Apr 14, 2008 21:15
I used to ride this horse sometimes whose name was Cokes Ajax (weird name), but we just called him Ajax. He was this beautiful sixteen-hand-high buckskin Appaloosa Quarter Horse mix with what horse people call a blanket butt (meaning he had a white patch covering his rear). His musculature was just about breathtaking, and his canter was smooth as butter. And although he was pretty young, he slowly began to go blind in his left eye. Sandra asked me if I would continue to train with him until he got used to compensating for the missing eye. He had always been a favorite with the younger kids because he was very gentle yet energetic, as well as very handsome, but unfortunately, his clouding blue eye understandably made him much more skittish. Soon only advanced riders were allowed on him, and our lessons were almost always one-on-one because Ajax was unused to hearing other horses come up behind him when he couldn't see them.
One day we were on the jump field and we did seven courses in a row, each course consisting of about six to ten jumps. The gate to the field was open because it was just me and my instructor. On the final line (two jumps in a row) he ducked out between the jumps and ran out into the adjoining field. Once he got there he seemed confused and just turned back around and went into the jump field at the same pace he had left it.

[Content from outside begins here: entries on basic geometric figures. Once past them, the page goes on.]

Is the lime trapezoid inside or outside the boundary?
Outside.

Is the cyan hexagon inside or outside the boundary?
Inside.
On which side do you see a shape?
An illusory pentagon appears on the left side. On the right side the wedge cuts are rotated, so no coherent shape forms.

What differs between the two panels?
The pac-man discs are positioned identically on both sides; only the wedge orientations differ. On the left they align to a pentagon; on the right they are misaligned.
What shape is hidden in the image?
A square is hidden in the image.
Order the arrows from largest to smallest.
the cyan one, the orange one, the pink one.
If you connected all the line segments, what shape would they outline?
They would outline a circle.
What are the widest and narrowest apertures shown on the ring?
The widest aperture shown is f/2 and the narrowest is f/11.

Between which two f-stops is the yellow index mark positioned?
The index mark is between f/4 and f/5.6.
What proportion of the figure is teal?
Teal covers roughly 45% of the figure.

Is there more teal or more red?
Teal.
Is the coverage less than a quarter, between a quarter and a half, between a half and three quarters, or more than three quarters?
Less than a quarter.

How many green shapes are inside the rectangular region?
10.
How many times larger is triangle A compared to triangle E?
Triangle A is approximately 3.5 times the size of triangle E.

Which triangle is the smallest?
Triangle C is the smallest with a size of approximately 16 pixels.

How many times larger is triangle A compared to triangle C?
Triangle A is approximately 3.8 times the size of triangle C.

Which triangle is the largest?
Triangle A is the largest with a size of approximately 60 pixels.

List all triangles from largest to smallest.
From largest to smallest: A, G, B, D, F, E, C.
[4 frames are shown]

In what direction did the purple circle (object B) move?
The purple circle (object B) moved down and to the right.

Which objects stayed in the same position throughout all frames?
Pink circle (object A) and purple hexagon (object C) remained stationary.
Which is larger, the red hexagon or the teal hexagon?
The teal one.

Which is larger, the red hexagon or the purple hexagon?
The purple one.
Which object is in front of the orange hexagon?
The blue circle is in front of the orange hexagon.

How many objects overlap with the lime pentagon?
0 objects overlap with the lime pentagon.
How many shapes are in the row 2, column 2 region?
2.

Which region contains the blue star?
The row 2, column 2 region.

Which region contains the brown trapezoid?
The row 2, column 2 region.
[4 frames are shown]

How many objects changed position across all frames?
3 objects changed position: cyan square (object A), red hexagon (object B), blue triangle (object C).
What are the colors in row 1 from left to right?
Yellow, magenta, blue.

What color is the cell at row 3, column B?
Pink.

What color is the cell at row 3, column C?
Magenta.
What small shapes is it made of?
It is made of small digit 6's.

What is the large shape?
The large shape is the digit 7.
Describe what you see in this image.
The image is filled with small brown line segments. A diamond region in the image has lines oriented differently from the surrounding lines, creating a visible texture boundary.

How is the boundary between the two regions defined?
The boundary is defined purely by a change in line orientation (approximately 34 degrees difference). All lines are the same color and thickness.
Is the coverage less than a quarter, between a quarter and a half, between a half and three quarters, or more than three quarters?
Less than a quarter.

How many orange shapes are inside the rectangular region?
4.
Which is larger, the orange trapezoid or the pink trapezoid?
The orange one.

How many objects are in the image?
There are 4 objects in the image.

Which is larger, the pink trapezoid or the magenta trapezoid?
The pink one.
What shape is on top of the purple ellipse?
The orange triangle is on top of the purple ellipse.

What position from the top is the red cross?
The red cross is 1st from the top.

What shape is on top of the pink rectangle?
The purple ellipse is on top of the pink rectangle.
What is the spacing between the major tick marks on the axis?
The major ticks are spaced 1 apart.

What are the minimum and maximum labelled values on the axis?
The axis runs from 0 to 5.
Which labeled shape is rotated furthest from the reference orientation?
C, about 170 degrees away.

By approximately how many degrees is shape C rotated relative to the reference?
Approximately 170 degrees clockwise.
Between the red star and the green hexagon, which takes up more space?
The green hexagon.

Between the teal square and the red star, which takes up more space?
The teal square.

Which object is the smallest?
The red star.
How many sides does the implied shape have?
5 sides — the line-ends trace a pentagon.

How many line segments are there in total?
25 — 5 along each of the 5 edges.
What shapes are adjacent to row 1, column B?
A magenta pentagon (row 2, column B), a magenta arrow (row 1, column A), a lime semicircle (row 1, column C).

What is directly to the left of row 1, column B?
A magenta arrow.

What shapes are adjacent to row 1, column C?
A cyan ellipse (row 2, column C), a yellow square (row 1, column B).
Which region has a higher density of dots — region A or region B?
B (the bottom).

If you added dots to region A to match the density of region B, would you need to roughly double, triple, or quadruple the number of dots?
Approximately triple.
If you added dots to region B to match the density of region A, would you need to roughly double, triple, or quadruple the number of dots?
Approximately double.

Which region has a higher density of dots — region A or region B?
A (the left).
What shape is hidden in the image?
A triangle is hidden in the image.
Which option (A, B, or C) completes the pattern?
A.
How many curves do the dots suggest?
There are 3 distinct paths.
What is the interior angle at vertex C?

Today I had a dream that I was grooming him with Teg (the barn manager from camp) because she wanted me to give the older girls a demonstration. We were working on his tail when he got spooked. He ran away from us and down a road. I was trying to hold onto his tail to stop him, but he was determined to get away. A car whizzed right by us and I dropped his tail, scared. But his fear made him run faster down the enormous hill. He got to the bottom and an oncoming car slammed into his blind left side. The woman got out of the smashed car and looked around all confused. Ajax was lying in the middle of the road, screaming and bleeding. Then another car ran over him and crashed off the road. By that time Teg and I had gotten to him and he looked up, snorted, made a faint nicker, and died.